I have thought about just adding some plants and nothing else but I feel bad for the little guys. They need some spots to hide out in from time to time. :lol:


----------



## 13razorbackfan (Sep 28, 2011)

Sub-Mariner said:


> 13razorbackfan said:
> 
> 
> > PS...you don't have any rocks? I thought of doing this in my display tank as well. Maybe a few plants but no rocks. How do you like it? Easier to focus on the fish instead of the scenery. Besides....I have OCD and can never get the rocks the way I like.
> ...


If I could find 3 large holey rocks for a reasonable price(in this area for a basketball size rock is almost $150 and I live close to texas) then I would do just as you did and add three spaced evenly apart with a few plants.


----------



## Sub-Mariner (Dec 7, 2011)

Man you should see the pieces of holey rock at my LFS.  He has a single piece that is huge, it would be the only holey rock youd need in a 4ft tank. I was tempted to buy it when I had my 90g but I switch decor too ofter so I didnt want to waste my money on it.


----------



## gverde (Mar 3, 2010)

"Have you ever seen a male that has not colored yet follow another males anal fin while he is displaying? Usually the female does this while she is holding so the male can fertilize. I have never seen a male intentionally follow another males anal fin while he is displaying obvious fertilization attempts. After they swim in circles for a bit the male chases the other fish all around the tank. I am not sure if he is frustrated the fish has no eggs or if he realizes it is a male he is trying to spawn with."

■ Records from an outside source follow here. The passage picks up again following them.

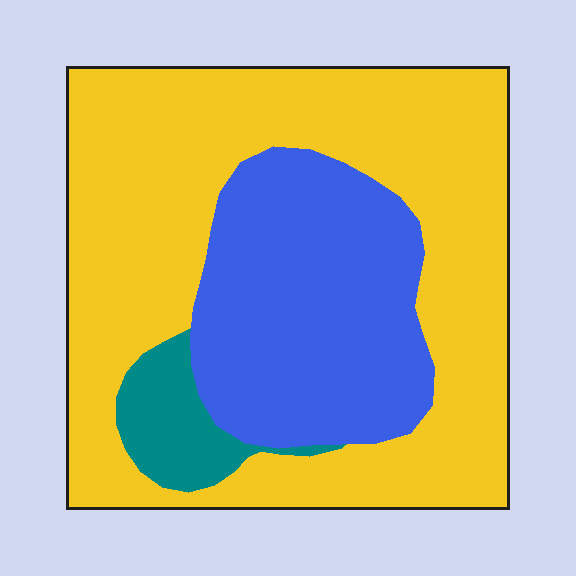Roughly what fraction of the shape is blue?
Blue covers 31% of the shape.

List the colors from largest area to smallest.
From largest to smallest: yellow, blue, teal.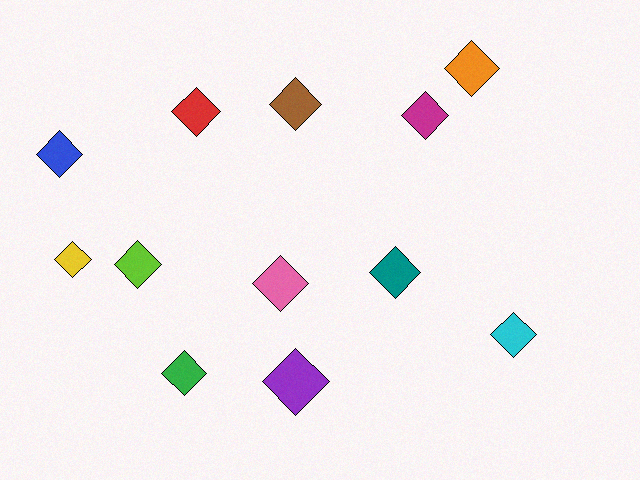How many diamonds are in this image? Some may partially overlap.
There are 12 diamonds.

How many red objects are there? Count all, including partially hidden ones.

I had to take out my 10" Fossie because he keeps constantly harrassing and tries to mate with my 8" male Stigmatochromis spilostictus. He also chases a lot of the tank inhabitants. He is now in a 37 gallon by himself.


----------



## 13razorbackfan (Sep 28, 2011)

I am glad it is not just my male fish.


----------



## prov356 (Sep 20, 2006)

While we encourage our members to be active participants in the various forums, we ask that discussions be kept to aquaria related topics only. This site is dedicated to the promotion and enjoyment of keeping fish, and while we understand our members have opinions on numerous other topics, we ask that those topics not be discussed here. Thanks for your consideration in this matter.

Some posts have been edited/removed.


----------



## Sub-Mariner (Dec 7, 2011)

Any updates? opcorn:


----------



## 13razorbackfan (Sep 28, 2011)

Well...I moved the small male back to my grow out tank that same night. Last night I moved my old tank boss back to my main tank. It was WW3 for about an hour. They settled down. Then I turned the lights off and my sunburst really went after my old tank boss. So I went ahead and blacked out the room and went to bed

Just turned on lamp in room...I do this for several hours before and after I turn my tank lights on...and they seem to be getting along..for now.

I am going to keep the smaller fish, who I am still hoping is a male, in my grow out tank with some other fish until I know for sure it is a male.


----------



## 13razorbackfan (Sep 28, 2011)

Well....it has been a month since I moved the sulfur head back to the 30g grow out tank. He has started to color nicely. I scooped him out of the grow out tank and dropped him into the display tank. The exact same behavior displayed by the sunburst peacock. Sunburst shimmying and the sulfur head following. Kind of funny to watch. Since I know the sulfur head is for sure a male now I am going to leave them be. Hopefully they will work it out.


----------